Anda di halaman 1dari 5

Kacung Mintuno

“Met siang …?!”


“Siang juga.”
“A.s.l. pls ….?!”
“F.33. And u?”
“M. 30. Ker / kul?”
“Ker.”
“Kamu kerja di mana?”
“Apa penting …?”
“Kayaknya seeh.”
“Aku cuma seorang babu kok!”
“Babu juga manusia. Tapi, apa iya ya? Babu kok bisa main internet. Chatingan
dan pakai web cam lagi. Keren banget.”
“Itu gak penting. Eh you-nya kerja di mana?”
“Aku arsitek. Tukeran foto yuuuk ..?!”
“Ok. Eh real name (nama asli) please ….!?”
“Namaku Kacung Mintuno. Namamu siapa?”
“Aku Tumi. Tapi biasa dipanggil Mimi. Ini buka deh! Nanti you bisa lihat
tampangku ok? Http://www. mimi boldrive.com. Atau ini http://mimi.multiply.com.”
“Ok. Thanks ya? Loh. Ini kan website??? Ah masak sih kamu kerja jadi
babu?”
“Ada yang aneh? Atau gak pantas kenalan dengan seorang babu?”
“Oh, no!! Sorry. Bukan begitu maksudku. Ini loh. Setelah kubuka isinya
ternyata web-mu luar biasa. Di luar negeri lagi. Ada fotomu yang pake toga segala.
Itu foto saat kamu sedang wisuda ya?”
“Ya begitulah adanya. Seperti yang you lihat. Aku memang babu. Sekarang
kerja di Hong Kong. Dulu pernah kerja di Taiwan.”
“Luar biasa. Hong Kong memang indah. Aku pernah dua kali main ke Hong
Kong tapi cuma mampir dan nginap di Hotel Peninsula saja. Trus mainnya di Star
Ferry deket Victoria Harbour.
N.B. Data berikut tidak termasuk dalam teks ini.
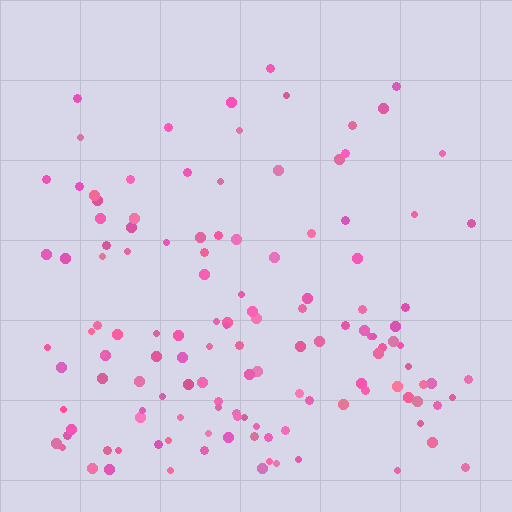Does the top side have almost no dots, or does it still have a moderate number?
Still a moderate number, just noticeably fewer than the bottom.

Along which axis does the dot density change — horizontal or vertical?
Vertical.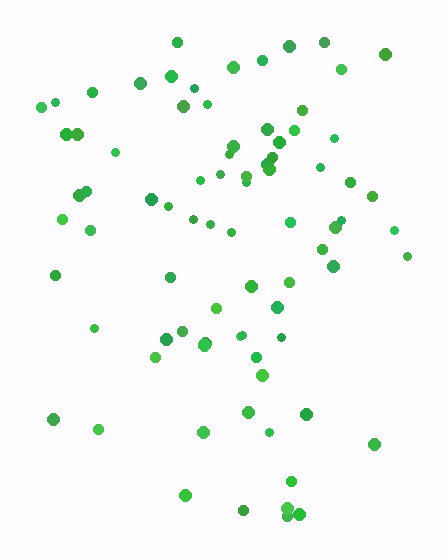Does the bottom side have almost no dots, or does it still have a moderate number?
Still a moderate number, just noticeably fewer than the top.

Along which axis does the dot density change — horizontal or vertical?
Vertical.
Ini kamu tak kirimi pic.-ku ya?”
“Makasih ya..? Jadi you tidak memandang rendah dirikukah?”
“Ya enggak lah. Apapun profesi kita pada dasarnya sama saja. Yang
membedakan, bagaimana orang menyebut dan memandangnya. Bagiku tak masalah
kenal dengan siapapun. Toh di mata Tuhan kita berkedudukan sama.”
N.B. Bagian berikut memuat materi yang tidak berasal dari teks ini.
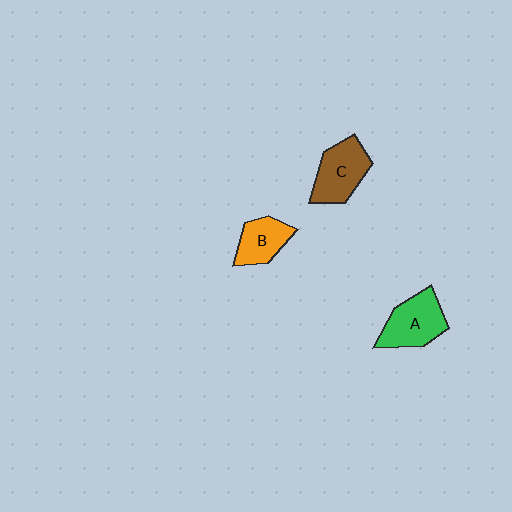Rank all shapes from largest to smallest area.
From largest to smallest: A (green), C (brown), B (orange).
“Duuhh… Terima kasih ya Mas Kacung, sang arsitek, atas luasnya
pandanganmu. Tapi maaf ya? Aku online sudah lama maka sudah saatnya off (cabut)
nih!”
“Sayang sekali ya? Tapi tak apa deh. Kita bisa sua lain kali. Eh makasih juga
ngobrolnya. Jangan lupa kalau mau online sms aku ya? Ini nomor hp-ku.
0815xxxxxxx.”
“Iya deh. Thanks (terima kasih) aja.”
Sepanjang perjalanan pulang dari holiday (liburan kerja) kali ini pikiranku
dipenuhi oleh sikap dan gaya bicara teman baruku, si Kacung Mintuno. Aku juga
agak heran mendengar nama orang tersebut, “Kacung”. Sebuah nama yang udik
banget. Tapi siapa sangka kalau benar seperti pengakuannya. Dia seorang arsitek.
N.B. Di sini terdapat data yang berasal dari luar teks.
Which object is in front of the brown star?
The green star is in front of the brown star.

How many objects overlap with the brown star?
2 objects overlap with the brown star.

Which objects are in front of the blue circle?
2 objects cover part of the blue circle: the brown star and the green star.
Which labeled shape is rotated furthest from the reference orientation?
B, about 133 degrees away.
Tadinya, percaya atau tidak, aku tidak peduli. Tapi begitu membuka kiriman foto-
fotonya yang sedang beraksi di Star Ferry dekat Victoria Harbour aku jadi percaya.
Tempat itu memang di Star Ferry. Itulah tempat yang biasanya aku nongkrong
bersama teman-teman setanah air. Tempat buat bersandar perahu pesiar dan dari
dalam perahu tersebut biasanya akan muncul tampang-tampang Jawa alias asli
Indonesia.
Menurut pendapatku Kacung Mintuno orangnya baik dan rendah hati.
Kapan-kapan aku sms dia deh kalau mau online. Eh tadi dia bilang aku aneh. Babu
kok bisa main internet malah punya website pribadi. Terus sebenarnya yang aneh
siapa ya?
Tak terasa kereta Teng-teng Che yang aku naiki telah berhenti di Cheswood.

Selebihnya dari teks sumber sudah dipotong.